I am looking to install two gateways on two neighbouring colleges in town - our own has already been installed by my predecessor.
Rightfully, the IT departments of the two colleges have their questions about the affect on their internet security.
Is there a general implementation regarding protocol, used ports etc. or any other info relevant to prove that they don’t pose a threat or form a breach in the firewall?
Or are there maybe brand/gateway specific specs? I am looking to purchase TEKTELIC Kona Enterprise Outdoor LoRaWAN Gateway - Ethernet EU868.
Note: this is not a request regarding which gateway to buy, but how to show IT departments that they are OK to add to the network. A balanced review with pros and cons of this gateway + a suggested alternative might get taken into consideration; otherwise please refrain from commenting on that.
Given the number of gateways installed in the world that manage to hit the 10pm news with stories of wholesale breaches of home & business networks, coupled with the general use of NAT routers that need no configuration what so ever to just work and the gateway making the external connection, I think your colleagues are sending you on a fools errand or a creating make work or, to be brutally honest, are just a little too lazy to check for themselves.

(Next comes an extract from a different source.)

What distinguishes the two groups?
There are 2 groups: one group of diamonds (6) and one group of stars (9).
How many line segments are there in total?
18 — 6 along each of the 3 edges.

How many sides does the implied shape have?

Because “Steven said” is not a defence when college’s servers are wiped, so they need to do their own due diligence.
Gateways run either a Packet Forwarder or Basic Station - so at a fundamental level the brand isn’t relevant and as Tektelic is a known recommended brand, I’d posit that they have done a grade A job of making sure their kit is secure. And the whole eco-system is built on some very heavy duty tech companies.
Overall with these things, this is an Elephant Gun License problem, you can’t prove something is secure, only that it hasn’t been breached.

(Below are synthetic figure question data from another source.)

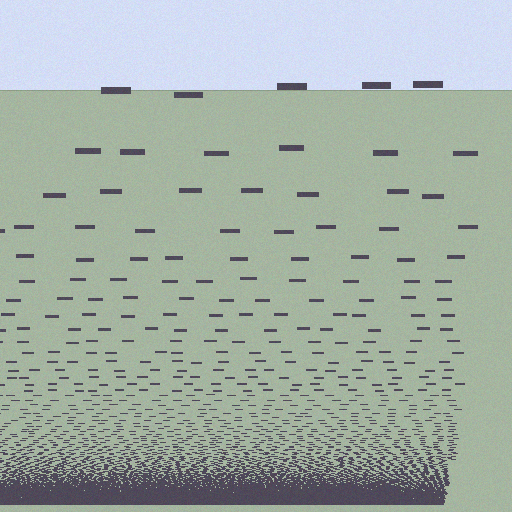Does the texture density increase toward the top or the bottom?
Density increases toward the bottom.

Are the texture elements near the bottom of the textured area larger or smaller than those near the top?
Smaller. The gradient is inverted — elements near the bottom are smaller and denser.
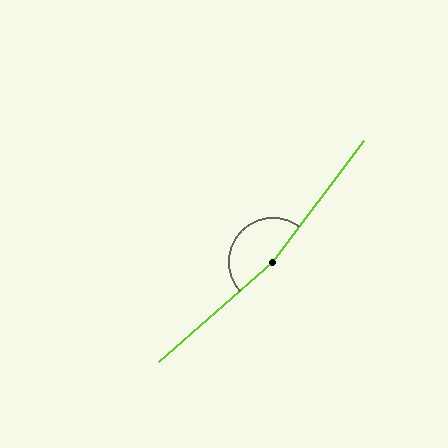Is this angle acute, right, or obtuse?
It is obtuse.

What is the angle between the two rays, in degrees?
Approximately 168 degrees.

It is also totally inappropriate to ask someone to vouch for the security of a system who is not a network specialist. If someone asked them to install a printer, would they get them to try to explain why it wouldn’t be a vulnerability. My B/W Brother laser is too stupid to do much, but the Xerox Colour Laser and the Epson A3 Colour Inkjet do love a good chat with the outside world and I can print things to them by email from anywhere in the world. The Epson has a Windows share for no apparent reason.